Unnamed: 0,Rating,Reviews,Installs,Price,NameLen,Bytes
0,-0.135617,-0.158066,-0.622296,-0.064801,1.892152,-0.168784
1,-0.502884,-0.157633,0.31151,-0.064801,-0.32238,-0.382041
2,0.966185,-0.111185,0.934048,-0.064801,2.220231,-0.608095
3,0.598918,-0.042415,1.556585,-0.064801,-0.158341,0.087126
4,0.231651,-0.157633,0.000242,-0.064801,1.153974,-0.859739



## Methods

Sklearn Method No.1: Random Forest Classification

Sklearn Method No.2: Logistic Regression

Tensorflow Method: Multi-Layer Perceptron Neural Network

In [6]:
import sklearn
from sklearn.ensemble import RandomForestClassifier
from sklearn.linear_model import LogisticRegression
from sklearn.metrics import roc_auc_score
import tensorflow as tf

# for tuning
import matplotlib.pyplot as plt
from statistics import mean

# easy testing flag to see verbose output
VERBOSE=0

### Random Forest Classification Model

In [7]:
def run_rf(n_estimators=num_cats):
    rf_model = RandomForestClassifier(n_estimators=n_estimators, random_state=69, verbose=VERBOSE)
    rf_model.fit(X_train, y_train)
    return rf_model

# sample run
m = run_rf()
prob = m.predict_proba(X_test)
if int(sklearn.__version__.split(".")[1]) >= 22:
    print("RF Accuracy:", m.score(X_test, y_test), "RF AUC:", roc_auc_score(y_test, prob, multi_class="ovr"))
else:
    print("RF Accuracy:", m.score(X_test, y_test))

RF Accuracy: 0.315006468305304


#### Estimator Count Tuning

In [8]:
range_est = range(num_cats, num_cats*11, num_cats)
rf_acc = []
maxx_rf = (0, 0)
for est in range_est:
    m = run_rf(est)
    a = m.score(X_test, y_test)
    rf_acc.append(a)
    if a > maxx_rf[0]:
        maxx_rf = (a, est)
print("Best Run:", maxx_rf)
plt.title("Accuracy vs. Number of Estimators")
plt.xlabel("n_estimators")
plt.ylabel("Accuracy")
plt.plot(range_est, rf_acc)

KeyboardInterrupt: 

### Logistic Regression Classification Model

In [None]:
def run_lr(max_iter=100):
    lr_model = LogisticRegression(penalty="l2", solver="saga", max_iter=max_iter, multi_class="auto", verbose=VERBOSE)
    lr_model.fit(X_train, y_train)
    return lr_model

# sample run
m = run_lr()
prob = m.predict_proba(X_test)
if int(sklearn.__version__.split(".")[1]) >= 22:
    print("LR Accuracy:", m.score(X_test, y_test), "LR AUC:", roc_auc_score(y_test, prob, multi_class="ovr"))
else:
    print("LR Accuracy:", m.score(X_test, y_test))

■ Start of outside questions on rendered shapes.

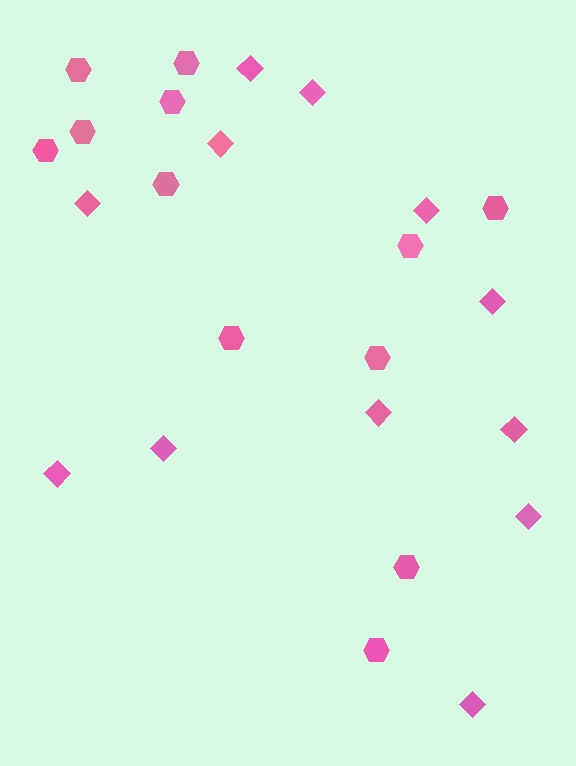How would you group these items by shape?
There are 2 groups: one group of diamonds (12) and one group of hexagons (12).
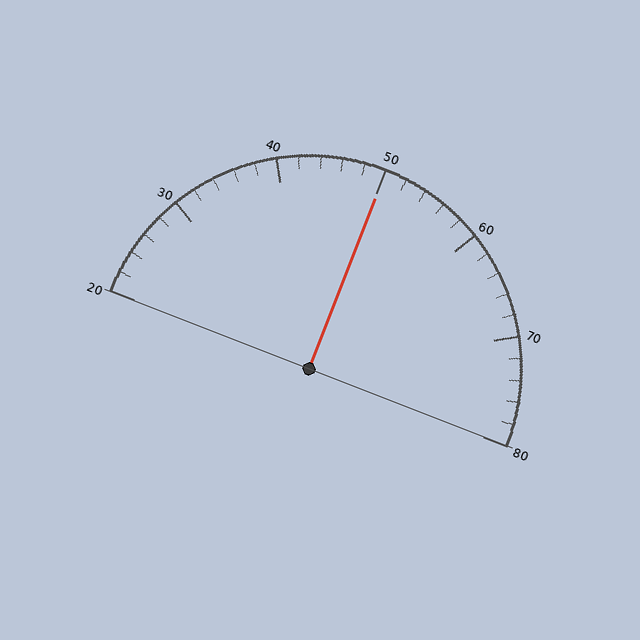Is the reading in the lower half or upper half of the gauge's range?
The reading is in the upper half of the range (20 to 80).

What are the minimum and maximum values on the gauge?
The gauge ranges from 20 to 80.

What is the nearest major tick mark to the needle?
The nearest major tick mark is 50.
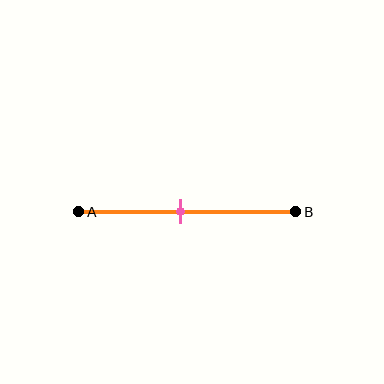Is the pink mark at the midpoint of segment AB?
No, the mark is at about 45% from A, not at the 50% midpoint.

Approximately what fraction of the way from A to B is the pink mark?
The pink mark is approximately 45% of the way from A to B.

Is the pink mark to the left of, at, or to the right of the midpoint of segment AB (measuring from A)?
The pink mark is to the left of the midpoint of segment AB.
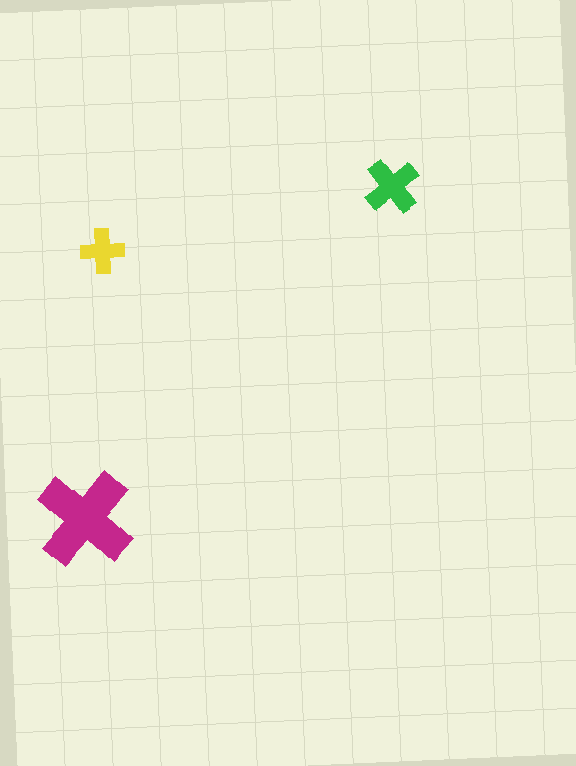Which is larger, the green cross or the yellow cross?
The green one.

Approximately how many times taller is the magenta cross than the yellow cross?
About 2 times taller.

#### Maximum Iteration Tuning

In [None]:
range_iter = range(100, 201, 10)
lr_acc = []
maxx_lr = (0, 0)
for m_iter in range_iter:
    m = run_lr(m_iter)
    a = m.score(X_test, y_test)
    lr_acc.append(a)
    if a > maxx_lr[0]:
        maxx_lr = (a, m_iter)
print("Best Run:", maxx_lr)
plt.title("Accuracy vs. Maximum Iterations")
plt.xlabel("max_iter")
plt.ylabel("Accuracy")
plt.plot(range_iter, lr_acc)

### Neural Network Classification Model

In [None]:
def run_nn(epochs=10):
    nn_model = tf.keras.Sequential([
        tf.keras.layers.Dense(num_cats*2, input_dim=6, activation="relu"),
        tf.keras.layers.Dense(num_cats*3, activation="relu"),
        tf.keras.layers.Dense(num_cats*2, activation="relu"),
        tf.keras.layers.Dense(num_cats, activation="softmax")
        ])

    nn_model.compile(optimizer="adam", loss="categorical_crossentropy", metrics=["accuracy", tf.keras.metrics.AUC(name="epoch_auc")])
    return nn_model.fit(train_batch, epochs=epochs, verbose=VERBOSE)

# sample run
m = run_nn()
print("NN Accuracy:", mean(m.history["acc"]), "NN AUC:", mean(m.history["epoch_auc"]))

#### Epoch Tuning

In [None]:
range_epoch = range(10, 21, 1)
nn_acc = []
maxx_nn = (0, 0)
for epoch in range_epoch:
    m = run_nn(epoch)
    a = mean(m.history["acc"])
    nn_acc.append(a)
    if a > maxx_nn[0]:
        maxx_nn = (a, epoch)
print("Best Run:", maxx_nn)
plt.title("Average Accuracy vs. Number of Epochs")
plt.xlabel("epochs")
plt.ylabel("Avg. Accuracy")
plt.plot(range_epoch, nn_acc)

## Results

In [None]:
# run each model with the best value for the tuned hyperparameter
rf_m = run_rf(maxx_rf[1])
lr_m = run_lr(maxx_lr[1])
nn_m = run_nn(maxx_nn[1])

rf_prob = rf_m.predict_proba(X_test)
if int(sklearn.__version__.split(".")[1]) >= 22:
    print("RF Accuracy:", rf_m.score(X_test, y_test), "RF AUC:", roc_auc_score(y_test, rf_prob, multi_class="ovr"))
else:
    print("RF Accuracy:", rf_m.score(X_test, y_test))
print()
lr_prob = lr_m.predict_proba(X_test)
if int(sklearn.__version__.split(".")[1]) >= 22:
    print("LR Accuracy:", lr_m.score(X_test, y_test), "LR AUC:", roc_auc_score(y_test, lr_prob, multi_class="ovr"))
else:
    print("LR Accuracy:", lr_m.score(X_test, y_test))
print()
print("NN Accuracy:", mean(nn_m.history["acc"]), "NN AUC:", mean(nn_m.history["epoch_auc"]))

### Comparison Table

Let's compare the accuracy and AUC values of the different models:


|                | Random Forest | Logistic Regression | Neural Network |
|:--------------:|:-------------:|:-------------------:|:--------------:|
|    Accuracy    |    33.118%    |      26.326%        |    26.160%     |
|    AUC         |               |                     |     0.840      |

### Plots

Above, you'll see plots for each of the hyperparameter tunings that were completed, placed with their respective models for clarity.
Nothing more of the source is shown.